FRIDAY, May 12, 2017 (HealthDay News) — An enhanced recovery after surgery (ERAS) program is associated with improved outcomes for patients undergoing elective colorectal resection and emergency hip fracture repair, according to a study published online May 10 in JAMA Surgery.
Vincent X. Liu, M.D., from Kaiser Permanente in Oakland, Calif., and colleagues examined the outcomes of an ERAS program among 3,768 patients undergoing elective colorectal resection and 5,002 patients undergoing emergency hip fracture repair. A pre-post difference-in-differences study was conducted before and after ERAS implementation in the target populations, compared with contemporaneous surgical comparator groups (5,556 patients undergoing elective gastrointestinal surgery and 1,523 patients undergoing emergency orthopedic surgery).

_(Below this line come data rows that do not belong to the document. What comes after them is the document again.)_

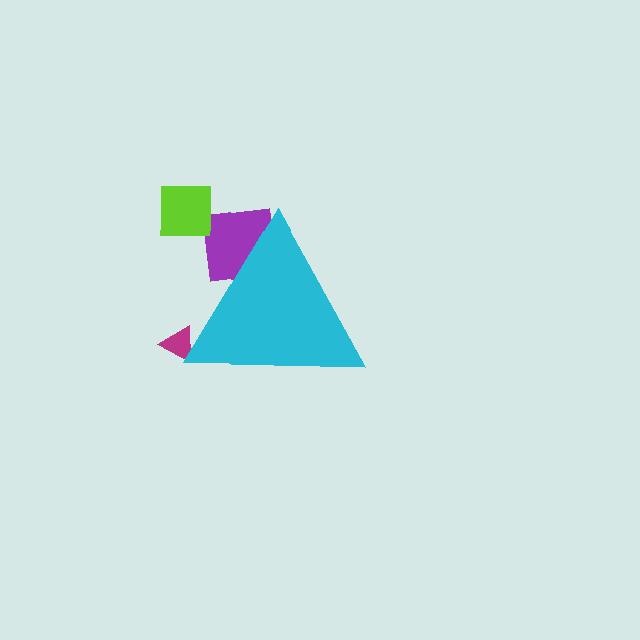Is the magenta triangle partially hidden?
Yes, the magenta triangle is partially hidden behind the cyan triangle.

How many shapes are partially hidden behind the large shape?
2 shapes are partially hidden.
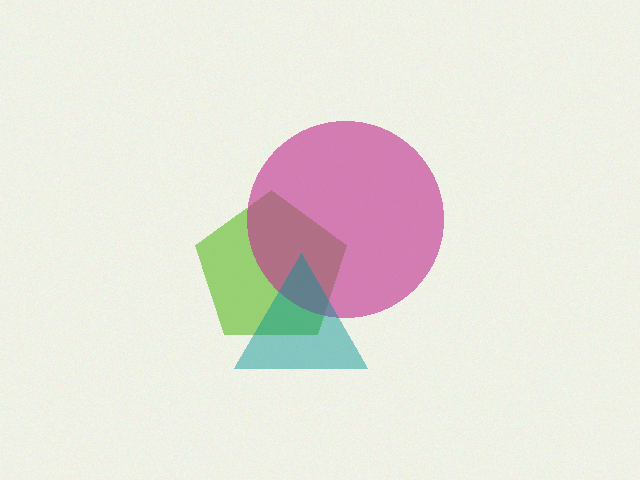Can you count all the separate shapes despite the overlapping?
Yes, there are 3 separate shapes.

The researchers observed significantly greater changes in the ERAS target populations in most process metrics after implementation compared with comparator surgical populations, including in ambulation, nutrition, and opioid use. After implementation, among ERAS target populations, hospital length of stay and postoperative complication rates were also significantly lower. The rate ratios for postoperative complications were 0.68 and 0.67 for patients undergoing colorectal resection and for patients with hip fracture, respectively. ERAS implementation correlated with decreased rate of hospital mortality among patients undergoing colorectal resection (0.17); implementation was associated with increased rates of home discharge among patients with hip fracture (1.24) .
“Rapid, large-scale implementation of a multidisciplinary ERAS program is feasible and effective in improving surgical outcomes,” the authors write.